From the ancient Egyptians fearing an Israelite overtaking of their land to the less-ancient Greek orator Apion, who explained how Jews engage in human sacrifice and cannibalism, to the Christian blood libels of the Middle Ages, to the Protocols of the Elders of Zion, which “exposed” the Jewish plot to manipulate governments and dominate the world, to the Nazi canards about Jews, to those popular in some Muslim circles today, Jews have been prime objects of an odious assortment of frightful fantasies.
According to Mark Potok of the Southern Poverty Law Center, “Conspiracy theories are the way weak minds deal with complex situations.” Granted. And by their very nature, conspiracy theories need conspirators. But why the Jews?
Political scientist and historian Dan Cassino says Jews have so often been blamed for all manner of misfortune because “There is a perception of Jews as the Other — a part of society, but still somehow foreign. Couple that with resentment over Jewish success in certain areas of society, and they’ll be blamed for things that are otherwise just ineffable.”
But there are other ethnic and racial and religious groups that also stand apart within larger societies and, while some are disliked and even attacked by bigots, none are characterized as some sort of diabolical cohort bent on destroying all that is good and righteous.
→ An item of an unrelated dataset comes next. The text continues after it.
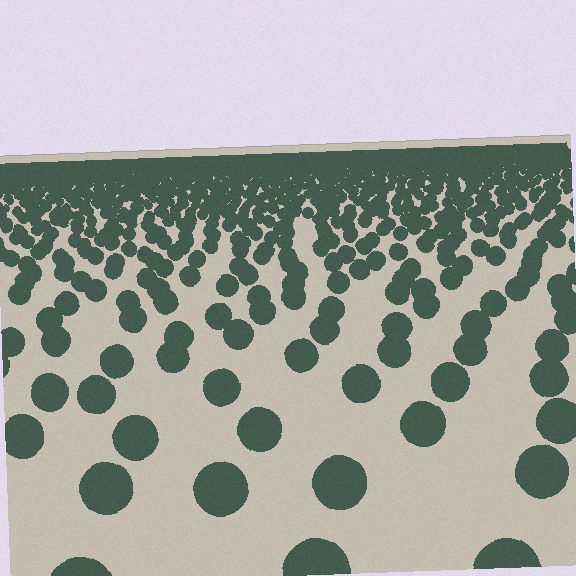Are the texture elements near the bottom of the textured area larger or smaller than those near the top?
Larger. Near the bottom, elements are closer to the viewer and appear at a bigger on-screen size.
Blacks may be hated and Koreans envied by parts of America’s underbelly. But there has never been a “Protocols of the Elders” of Nairobi or Seoul.
No, the vilification suffered by Jews is sui generis, one of a kind, unexplainable by any normative analytical construct. It is rooted in something residing in a realm beyond the reach of social science.
“Rabi Shimon bar Yochai said: ‘It is a halachah well-known that Esav hates Yaakov” (Sifri, Beha’aloscha 69).
Rav Menachem Ziemba, Hy”d, reportedly addressed the odd use of “halachah” in that statement by noting that Rabi Shimon generally perceives ta’ama di’kra, the reason or logic behind things the Torah says. Here, though, said Rav Ziemba, the tanna contends that when it comes to hatred for Jews, there is no logical explanation. It is simply a halachah, a truth, as inexplicable as it is inescapable.
There will, in other words, always be Esavs in the world, and they will always seek, even in the most deranged ways, to vilify the progeny of Yaakov.